[media] how to support extended text descriptions

Hi all,

I'm aware that we are currently focused on trying to sort out
hierarchical navigation, but I also want to bring the extended text
descriptions into the mix to make sure we understand how that can
work.

Ian and I have discussed recently how we would address this need and
whether there would be a requirement for extra markup.

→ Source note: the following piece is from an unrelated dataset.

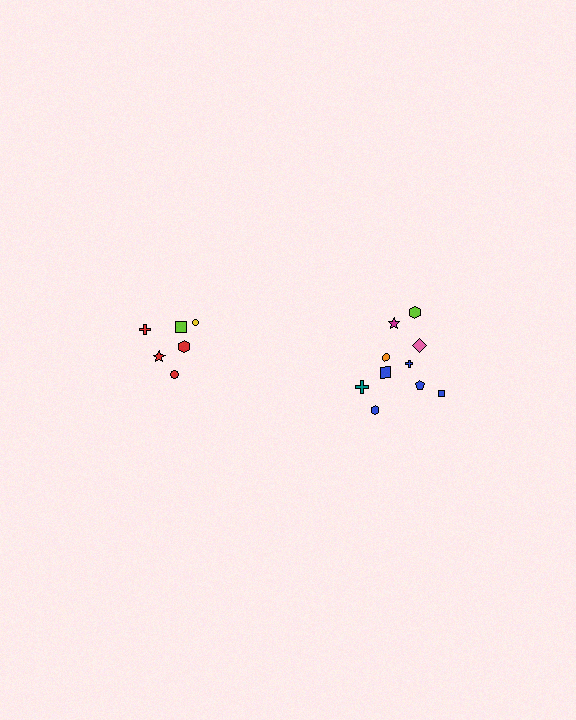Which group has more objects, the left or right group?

I believe the below discussion is a good summary of how we envisage it
to work. Please provide feedback and ask questions if it anything is
unclear.

With the below described approach (which we discussed at the WHATWG),
there is no need for extra markup, but there is a requirement on the
accessibility API between a screen reader and the browser. On that API
we would need the possibility for the screen reader to influence how
the player works.

I suggest we need to talk to developers of browser accessibility APIs
and also to screen reader developers to see what they say about it and
whether this is technically realistic. I would encourage you to try
and get such information.

Looking forward to your comments.

Cheers,
Silvia.


On Tue, 24 May 2011, Silvia Pfeiffer wrote:
>
> Ian and I had a brief conversation recently where I mentioned a problem
> with extended text descriptions with screen readers (and worse still
> with braille devices) and the suggestion was that the "paused for user
> interaction" state of a media element may be the solution. I would like
> to pick this up and discuss in detail how that would work to confirm my
> sketchy understanding.
>
> *The use case:*
>
> In the specification for media elements we have a <track> kind of
> "descriptions", which are:
> "Textual descriptions of the video component of the media resource,
> intended for audio synthesis when the visual component is unavailable
> (e.g. because the user is interacting with the application without a
> screen while driving, or because the user is blind). Synthesized as a
> separate audio track."
>
> I'm for now assuming that the synthesis will be done through a screen
> reader and not through the browser itself, thus making the
> descriptions available to users as synthesized audio or as braille if
> the screen reader is set up for a braille device.
>
> The textual descriptions are provided as chunks of text with a start
> and a end time (so-called "cues"). The cues are processed during video
> playback as the video's playback time starts to fall within the time
> frame of the cue. Thus, it is expected the that cues are consumed
> during the cue's time frame and are not present any more when the end
> time of the cue is reached, so they don't conflict with the video's
> normal audio.
>
> However, on many occasions, it is not possible to consume the cue text
> in the given time frame. In particular not in the following
> situations:
>
> 1. The screen reader takes longer to read out the cue text than the
> cue's time frame provides for. This is particularly the case with long
> cue text, but also when the screen reader's reading rate is slower
> than what the author of the cue text expected.
>
> 2. The braille device is used for reading. Since reading braille is
> much slower than listening to read-out text, the cue time frame will
> invariably be too short.
>
> 3. The user seeked right into the middle of a cue and thus the time
> frame that is available for reading out the cue text is shorter than
> the cue author calculated with.
>
> Correct me if I'm wrong, but it seems that what we need is a way for
> the screen reader to pause the video element from continuing to play
> while the screen reader is still busy delivering the cue text. (In
> a11y talk: what is required is a means to deal with "extended
> descriptions", which extend the timeline of the video.) Once it's
> finished presenting, it can resume the video element's playback.
>
> IIUC, a video is "paused for user interaction" basically when the UA has
> decided to pause the video without the user asking to pause it (i.e. the
> paused attribute is false) and the pausing happened not for network
> buffering reasons, but for other reasons. IIUC one concrete situation
> where this state is used is when the UA has reached the end of the
> resource and is waiting for more data to come (e.g. on a live stream).

Ian's comment:
That latter state is not "paused for user interaction", it's just stalled
due to lack of data. The rest is accurate though.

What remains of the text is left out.